Because it is spring, my daughter picked daffodils at grandma’s house. Her grandma is an avid gardener and has many, many daffodils this time of year. My daughter was *delighted* that she could pick to her heart’s content and could bring them home to keep. She brought home a large bunch. They sit on our table and remind me of the daffodil poem by Wordsworth. I love this poem! Every time I read it; I am struck with how beautiful it is. Here is the poem in its entirety.

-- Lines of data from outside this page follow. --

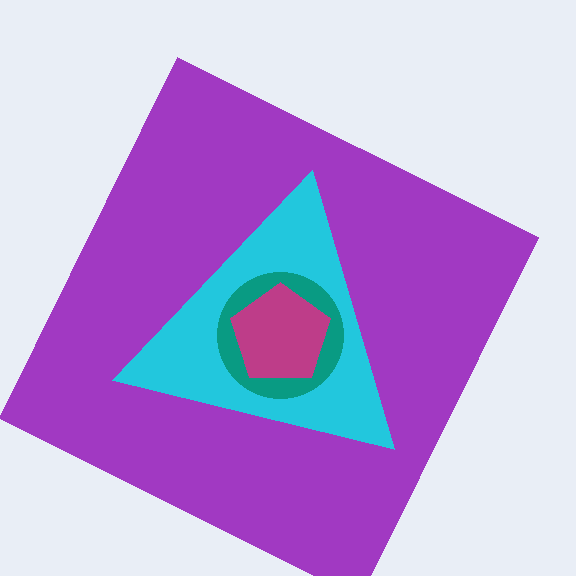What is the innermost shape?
The magenta pentagon.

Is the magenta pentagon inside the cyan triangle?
Yes.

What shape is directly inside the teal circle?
The magenta pentagon.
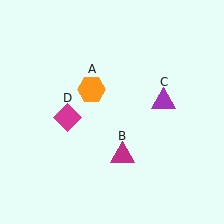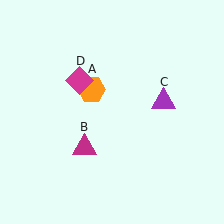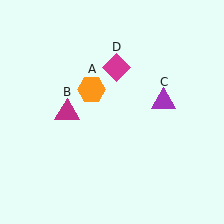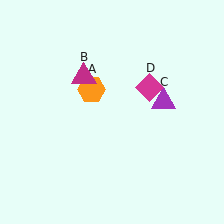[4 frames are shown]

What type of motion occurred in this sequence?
The magenta triangle (object B), magenta diamond (object D) rotated clockwise around the center of the scene.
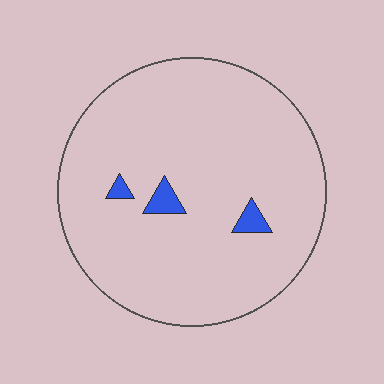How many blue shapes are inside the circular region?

“I wandered lonely as a cloud” (Revised version)
By: William Wordsworth
I wandered lonely as a cloud That floats on high o’er vales and hills, When all at once I saw a crowd, A host, of golden daffodils; Beside the lake, beneath the trees, Fluttering and dancing in the breeze. Continuous as the stars that shine And twinkle on the milky way, They stretched in never-ending line Along the margin of a bay: Ten thousand saw I at a glance, Tossing their heads in sprightly dance. The waves beside them danced; but they Out-did the sparkling waves in glee: A poet could not but be gay, In such a jocund company: I gazed-and gazed-but little thought What wealth the show to me had brought: For oft, when on my couch I lie In vacant or in pensive mood, They flash upon that inward eye Which is the bliss of solitude; And then my heart with pleasure fills, And dances with the daffodils.
I think those last two lines are stirring. When writing, I like to think that is where Wordsworth started from. He seems to be having such a deeply personal experience. While personal, it is a feeling felt by anyone who has been awestruck. Wordsworth does a great job capturing that moment.